You revient avec une troisième saison parfois redondante mais toujours aussi perversement efficace et addictive.
C’est quoi, You (saison 3) ? Joe Goldberg (Penn Badgley) et Love (Victoria Pedretti) se sont installés dans une jolie banlieue, loin de Los Angeles. Futurs parents, ils veulent commencer une nouvelle vie rangée, sans les meurtres dont ils sont coutumiers et sans la tendance au harcèlement de Joe. Mais les habitudes ont la vie dure. Le jeune papa s’intéresse d’un peu trop près à la nouvelle voisine puis à la jolie Marienne (Tatie Gabrielle), au grand dam de Love qui compte bien sauver son couple. Par tous les moyens, quitte à laisser son impulsivité prendre le dessus.

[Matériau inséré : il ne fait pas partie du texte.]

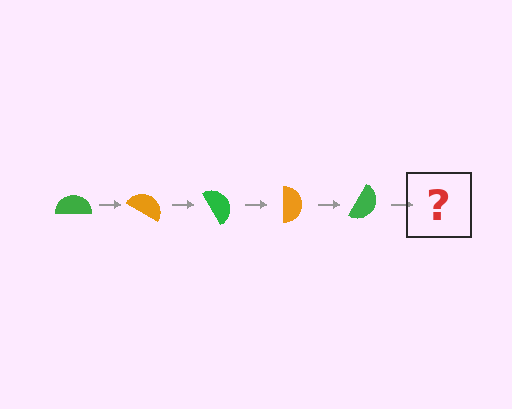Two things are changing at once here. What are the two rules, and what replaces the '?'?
The two rules are that it rotates 30 degrees clockwise each step and the color cycles through green and orange. The '?' should be an orange semicircle, rotated 150 degrees clockwise from the start.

La troisième saison de You a débarqué sur Netflix le 15 Octobre dernier. Créée par Greg Berlanti d’après les romans de Caroline Kepnes, la série connaît un grand succès avec son héros aussi romantique que psychopathe. En grande partie grâce à l’interprétation bluffante de Penn Badgley, Joe a réussi à séduire de nombreux spectateurs, bien qu’il soit un harceleur, un pervers et un tueur.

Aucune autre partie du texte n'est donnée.